RXR Realty can combine 28 condos at the high-end complex into 14 larger ones, the board ruled Jan. 20, but they’ll still count as 28 toward the previously approved total of 244 units.

The board’s decision allows RXR to start closing apartment sales in early March, executive Frank Haftel said, a step forward despite the numbers issue. 

The firm will separately present plans for the second phase in February or March.

“We were hoping just to kind of have everything wrapped up into one application, but we really need to move the project forward, or at least this aspect of it,” said Anthony Guardino, RXR’s attorney.

The physically combined condos in the development managed by hotelier Ritz Carlton, all of which have been sold, will be legally counted as one lot, said Haftel, RXR’s vice president for development and asset management.

The caveat is in how the village views them as part of the whole project, he said, first approved in 2006 to build 244 condos.

“There’s still two units, you’re selling two units, they’re still getting paid for two units, so how can you count them as anything other than two?” Village of North Hills Mayor Marvin Natiss said in an interview.

RXR sought the change in unit count in December as an amendment to the site plan for the first two buildings of the development, located at a 17-acre site on New Hyde Park Road near the Long Island Expressway Service Road.

With 124 condos in the first phase reduced to 110, 14 units would have been added to the fifth condo building in the project’s second phase, Haftel said then.

Haftel and attorney Anthony Guardino argued the change made sense under village code and the trustees’ previous decisions on the project.
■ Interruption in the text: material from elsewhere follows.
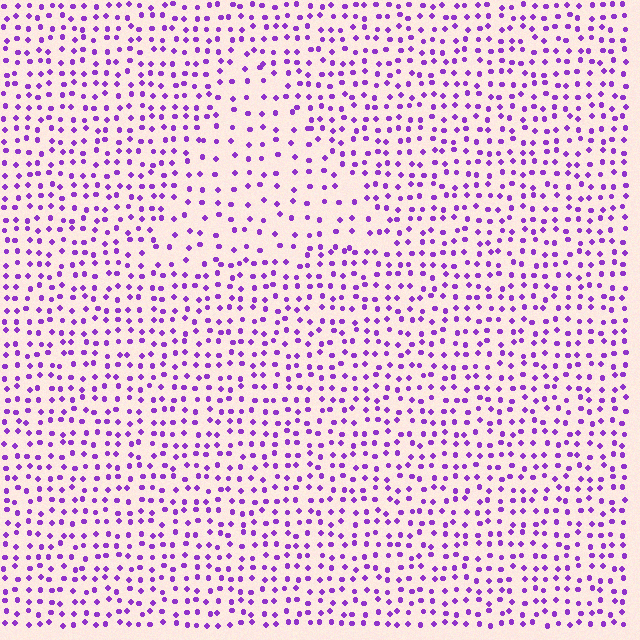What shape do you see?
I see a triangle.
It wouldn’t bring any more people or traffic to the complex, they said, because all the condos are for single families.

But the board couldn’t control or foresee whether that would be the case, Natiss said, and adding to the final building would have increased the scope of the project beyond what was originally approved.

“That may have been their thought process, but that’s not the Board of Trustees’ thought process,” Natiss said.
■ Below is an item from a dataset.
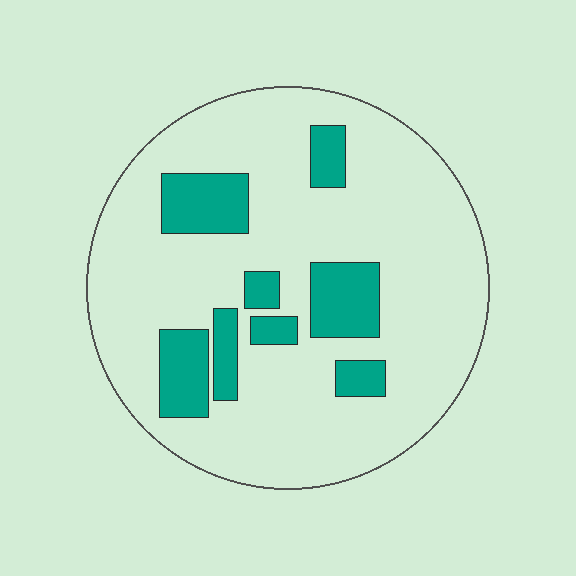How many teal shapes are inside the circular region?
8.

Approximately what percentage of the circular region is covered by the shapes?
Approximately 20%.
With this issue resolved, there’s no longer any conflict, he said, and both parties are ready to move forward into the project’s second phase after 10 years and many changes.

Some North Hills trustees met with Haftel and Guardino recently to discuss plans for phase two, which will build 120 units in three buildings. Phase one also included a clubhouse.
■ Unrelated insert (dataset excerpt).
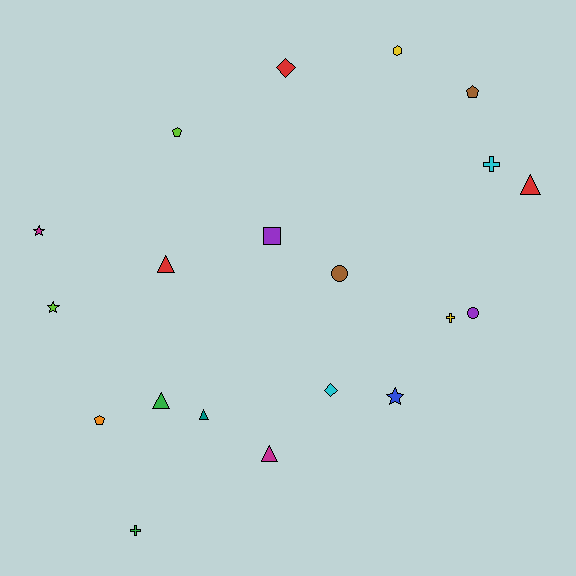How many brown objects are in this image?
There are 2 brown objects.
“We’ve worked together in creating a great project that the village officers, the village elected officials, are proud of, and so we’re going to continue working with them to make sure the project gets completed to everybody’s satisfaction,” Haftel said.

RXR, which calls itself the leading real estate owner, manager and developer in the tri-state area, had sought to develop the Ritz Carlton project since it bought the previous owner, North Hills LLC, in 2007. 

The developer paid the village $21 million that year in lieu of providing public amenities under a zoning regulation that allows the high-density development.

The then-bleak real estate market pushed RXR to split the project into two phases in 2009.

In 2014, the project got a $3.6 million tax-break package from the Nassau County Industrial Development Agency, which the Great Neck school district vehemently opposed.

Condos range from 1,500 to 4,300 square feet and cost between $1.2 and $5 million in the previously approved plan. Haftel said RXR has sold about 75 percent of the phase-one units.

Phase one is expected to be complete by August 2017.

“I’m really happy that they’re proceeding,” Natiss said. “I think it’s wonderful for the Village of North Hills, the Town of North Hempstead and the County of Nassau.”